Before the Saints drafted him last year, left tackle Terron Armstead visited 10 NFL teams, privately worked out for seven organizations, and interacted with numerous league decision-makers at the scouting combine in Indianapolis.
“I’m so glad that process is over,” Armstead said recently. “Answering the same questions (at all those gatherings) was so repetitive.”
Defensive lineman Akiem Hicks recalls feeling similarly overwhelmed in weeks leading up to his being selected out of Canada’s Regina University by the Saints in the third round of the 2012 draft.
“Goodness, it’s a grind,” Hicks said. “You’re at home, or you’re working hard, or you’re at a training facility, and you’re moving toward a goal; but you can’t quite see it yet, you can’t quite touch it yet, but you know it’s out there. And if you keep working hard enough, you feel like you’ll get there.
“It’s just really a period of unknowing and just working hard without really feeling the benefits yet.”
Eventually, like all things, that period expires. This year that will happen later than usual, as the NFL pushed back the draft from its typical dates in the latter part of April to May 8-10.
Players will then get drafted and head into teams’ training camps with contracts of varying worth. Others won’t get drafted but still will get invited to try out on free-agent deals.
Whatever the outcome, players who have undergone the burdensome pre-draft process will emerge having learned lessons that will serve them well for the remainder of their careers, members of the Saints said recently.
Take, for example, defensive end Cameron Jordan, who made his first Pro Bowl after racking up the fifth-most sacks in the NFL last season (12.5).
Jordan said it wasn’t until the weeks preceding his first-round selection in the 2011 draft that he realized football was no longer an extracurricular activity. He was required to treat the sport as his profession long before the league’s commissioner uttered his name at New York City’s Radio City Music Hall, the site of the draft since 2006.
“You had to balance out class, you had to balance out football, you had to balance out a social life” in college, said Jordan, whose father Steve was a six-time Pro Bowler for the Minnesota Vikings. “You get to the league, and it’s, ‘Now, football is life.’”
Of going to visits, workouts and the combine ahead of the draft, Jordan said, “It’s just that transitional period from realizing that this is not just something you’re doing for kicks and giggles, but this is a job, this is something you have to do whether you feel like it or not.”
He certainly grasped that truth. The Saints have exercised a fifth-year team option on Jordan’s contract that will pay him a 2015 base salary about $5.9 million more than what it was in 2013 and $5.53 million more than what he’s due in 2014.
Heading into the process that culminated with his being picked at the top of the second round in the 2001 draft by the San Diego Chargers, Saints quarterback Drew Brees remembers yearning to be taken before every other prospect at his position.

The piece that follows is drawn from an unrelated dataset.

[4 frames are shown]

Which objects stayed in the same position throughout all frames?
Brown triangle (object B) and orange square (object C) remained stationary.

After that honor went to Michael Vick (selected by the Atlanta Falcons with the first overall pick that year), Brees realized, “It’s not how high you get drafted — it’s where you go.

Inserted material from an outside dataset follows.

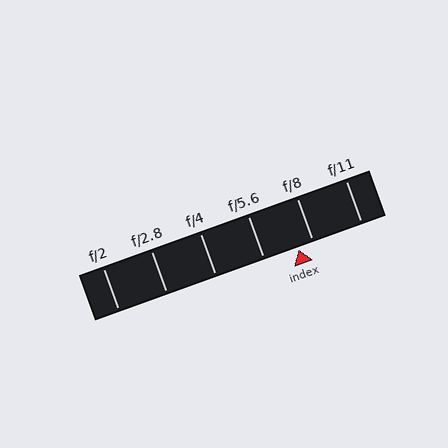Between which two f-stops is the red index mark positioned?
The index mark is between f/5.6 and f/8.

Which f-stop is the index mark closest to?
The index mark is closest to f/8.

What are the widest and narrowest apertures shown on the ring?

“It’s about ending up in the right spot, with the right team, with the right coach,” Brees told national radio host Dan Patrick. “I think the competitive nature in you wants you to be drafted as high as possible because you feel like that’s your worth, ... and yet at the end of the day, it’s about ending up in the right situation.”

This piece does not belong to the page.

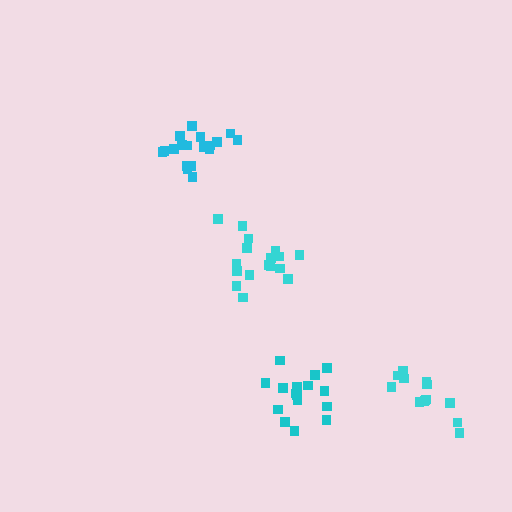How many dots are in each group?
Group 1: 18 dots, Group 2: 16 dots, Group 3: 13 dots, Group 4: 17 dots (64 total).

Brees, of course, eventually landed in that right situation when he signed with the Saints as a free agent in 2006. Since then, he’s been a Super Bowl MVP; won the Saints’ sole NFL championship; captured three of the franchise’s five division titles; and passed for 5,000-plus yards in four seasons when no other player in league history has done that more than once.
Not all draft experiences resemble Armstead’s, Hicks’, Jordan’s and Brees’, though. Saints kicker Shayne Graham went undrafted, as is common with players at his position. He has kicked for nine different teams since 2001.
It all taught Graham that he had to get in front of teams’ talent evaluators however he could, whether that was preseason training camps or midyear private workouts.
To maximize such chances, he learned he had to train as devotedly as if he was on a roster even in times when he wasn’t.
“They’ll know who’s been working and who hasn’t been,” Graham said of NFL teams’ officials. “It’s all about what you’re doing right now. Any guy at any position, whether you do or don’t get drafted — it’s all on how hard you work.”